Have we learned nothing from our most divided time?

This essay is part of a collection of essays commemorating the assassination of Yitzhak Rabin. The collection was produced in partnership with BINA: The Jewish Movement for Social Change.

I remember the Shabbat of the murder as if it were yesterday. At that time, I lived on Kibbutz Mishmar Hanegev as a foreign resident. I was a student at Ben Gurion University and the kibbutz provided us with accommodation for a nominal fee.

Shmuel Yilma

Shmuel Yilma

That Saturday afternoon, the late Amram Gabay, a member of the kibbutz who was our adoptive kibbutz father, approached me and invited me to a rally in support of the Oslo Accords that was scheduled for Saturday in Tel Aviv. To this day, I remember Amram, a landscape gardener by profession, holding the white woodwork doves he had made with his own hands.

I told Amram that unfortunately I could not join him because my wife was in the last months of her pregnancy and I did not want to leave her alone. But inside, I felt that something big was about to happen, though I did not know what.

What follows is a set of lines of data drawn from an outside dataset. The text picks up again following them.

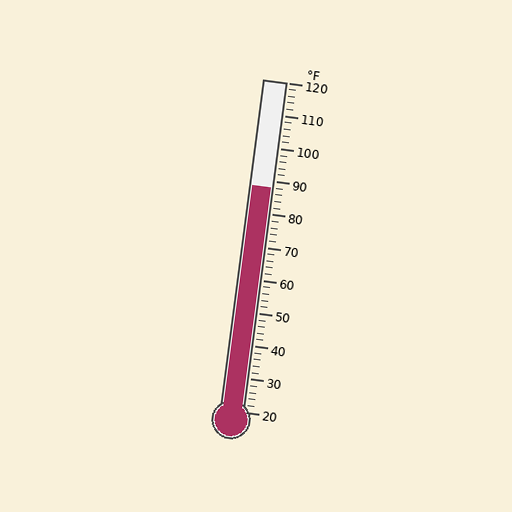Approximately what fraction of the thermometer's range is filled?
The thermometer is filled to approximately 70% of its range.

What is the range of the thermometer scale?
The thermometer scale ranges from 20°F to 120°F.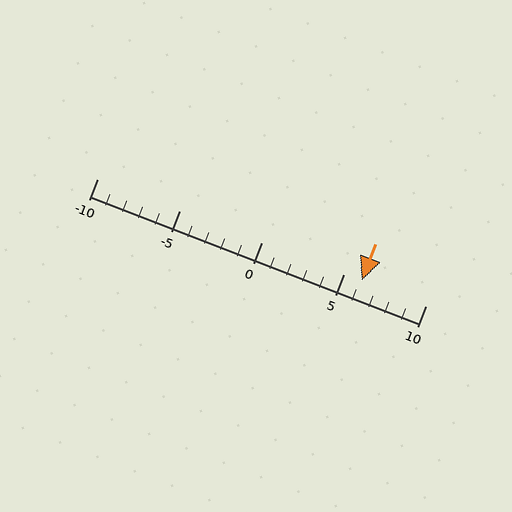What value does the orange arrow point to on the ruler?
The orange arrow points to approximately 6.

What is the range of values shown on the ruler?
The ruler shows values from -10 to 10.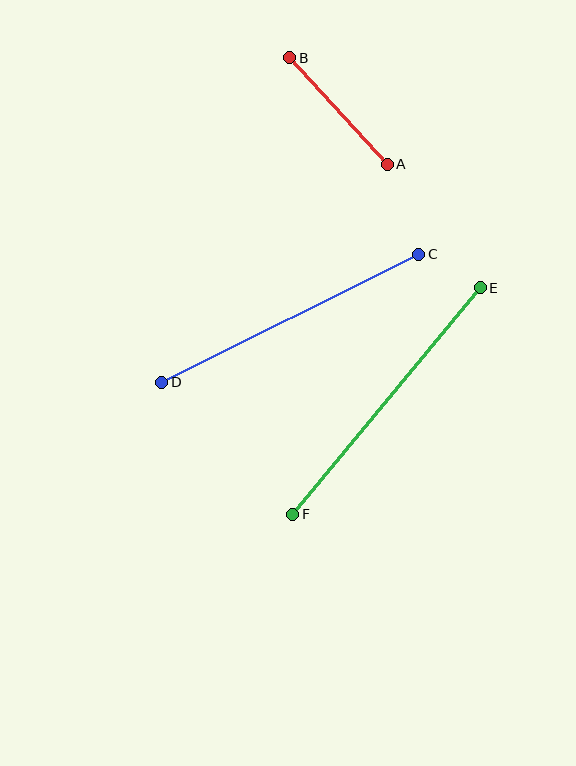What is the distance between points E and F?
The distance is approximately 294 pixels.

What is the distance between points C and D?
The distance is approximately 287 pixels.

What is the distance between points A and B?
The distance is approximately 144 pixels.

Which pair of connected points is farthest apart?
Points E and F are farthest apart.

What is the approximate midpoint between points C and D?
The midpoint is at approximately (290, 318) pixels.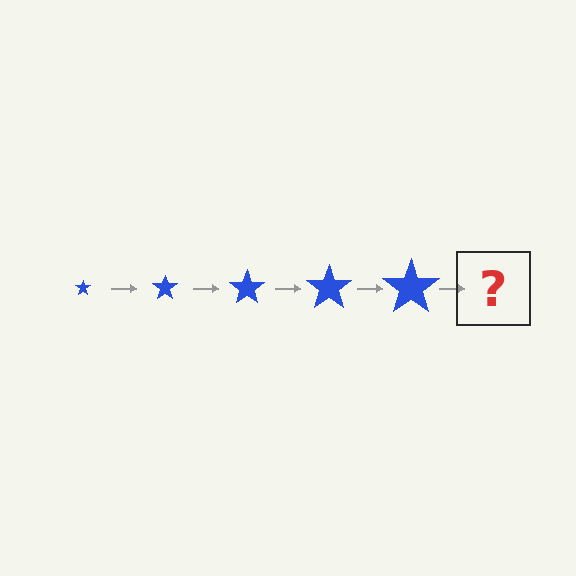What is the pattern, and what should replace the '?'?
The pattern is that the star gets progressively larger each step. The '?' should be a blue star, larger than the previous one.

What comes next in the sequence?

A few hours later, the director of Prime Minister Yitzhak Rabin’s office, Eitan Haber, appeared on the television screen and spoke: “The Israeli government announces with great sorrow and deep sadness the death of Prime Minister and Defense Minister Yitzhak Rabin who was murdered at the hands of an assassin in Tel Aviv this evening…”

The shock hit me deep inside. I searched for words but found silence. Could it be that a Jew knowingly shed Jewish blood? Could it be that the events that preceded the assassination — demonstrations, roadblocks, chants of traitor and murderer, posters of our leaders in SS uniforms, and calls for non-violent civil rebellion — had prepared the ground, giving permission to cross the ultimate red line in the mind of the assassin?

These and other questions ran through my head and it seemed to me that we were on the verge of Gog and Magog — an apocalypse.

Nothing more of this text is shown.